You don’t have to look too hard to find dangers in the workplace. Some are immediately apparent while others may not be as obvious. But being aware of those dangers is the first step in preventing accidents from occurring as a result.
Every workplace differs regarding its potentially hazardous areas. For example, manufacturing has more danger areas than an office environment. In fact, the national average rate for fatal injuries is higher in construction than in any other industry.
When you combine these on-site hazards with other risk factors like lack of supervision, training, education or protective gear, the chance of injury increases. That’s why every employer has a moral and legal responsibility to provide a safe working environment — one that includes all of these factors, from protective equipment to proper training.
Here are four common workplace dangers to consider as you work to prevent health and safety hazards in your workplace.
The most frequent kinds of workplace dangers are those that cause physical harm. Common issues include tripping hazards, blocked aisles, improper wiring, machinery-related concerns, unguarded machinery, constant loud noise and frayed electrical cords. Physical dangers also stem from the operation of machinery without training, supervision or authority, or even from the use of poorly maintained tools and equipment. Failure to wear a suitable uniform or protective gear can also lead to unnecessary accidents or injuries. This gear helps to protect against exposure to elements like radiation, ultraviolet rays and extreme temperatures.
Train employees to be aware of their surroundings. This includes never standing or working under suspended loads or scaffolds. Failure to protect employees from falls was listed by OSHA as the top workplace violation for 2015 — a failure that has led to fatalities. Safety systems (such as custom platforms, scaffolds, safety cages and safety nets) should be used not just to prevent falls, but to prevent objects from falling on employees. Slips, trips and falls remain problematic for all industries countrywide.
Ergonomic dangers are harder to pinpoint, as employees often cannot tell when they’re putting strain on their bodies until after the damage is done. A combination of ergonomic work station assessment and employee training should address a wide range of risks including poor lighting, unnecessary force, manual handling, poor body positioning, uncomfortable furniture, repetition of movements and awkward movements, among other hazards.

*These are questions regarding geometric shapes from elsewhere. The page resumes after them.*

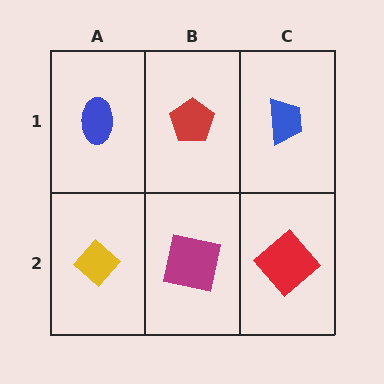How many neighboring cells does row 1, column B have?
3.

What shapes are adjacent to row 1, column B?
A magenta square (row 2, column B), a blue ellipse (row 1, column A), a blue trapezoid (row 1, column C).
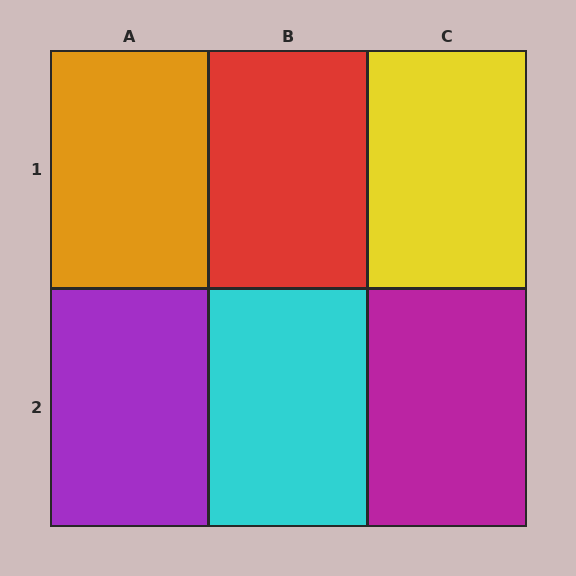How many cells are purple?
1 cell is purple.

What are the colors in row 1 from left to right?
Orange, red, yellow.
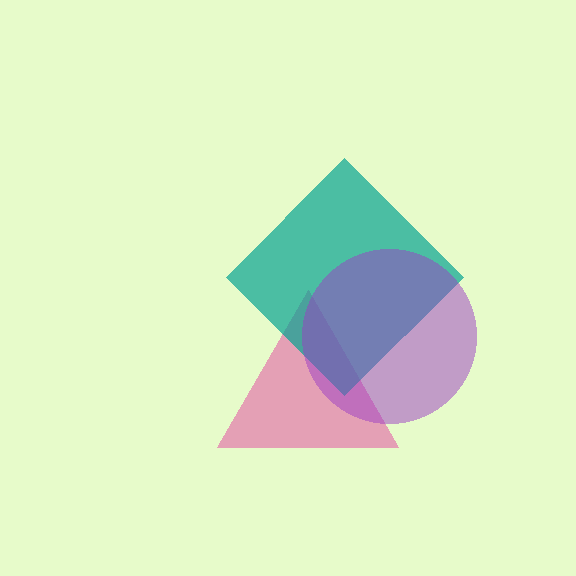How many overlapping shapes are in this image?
There are 3 overlapping shapes in the image.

Short-term exposure to these patterns may result in aching muscles and long-term exposure can cause severe problems requiring medical intervention or even surgery. Ergonomic issues aren’t limited to the use of older office furniture and equipment; they can also happen if employees maintain one position for too long.
Another familiar hazard in countless workplaces is the danger springing from chemicals. This includes exposure to cleaning products, acids, pesticides, vapors, flammable materials, fumes, carbon monoxide and gasoline. Ensure that all hazardous or controlled substances are labeled and the contents clearly identified. Also make sure the handling information is visible or available, regardless of whether it’s a solid, liquid or gas. Even routine workplace chemical solutions can cause problems for workers with sensitivities. Gas and chemical leaks are typical workplace concerns, as is the location of asbestos in older buildings and facilities.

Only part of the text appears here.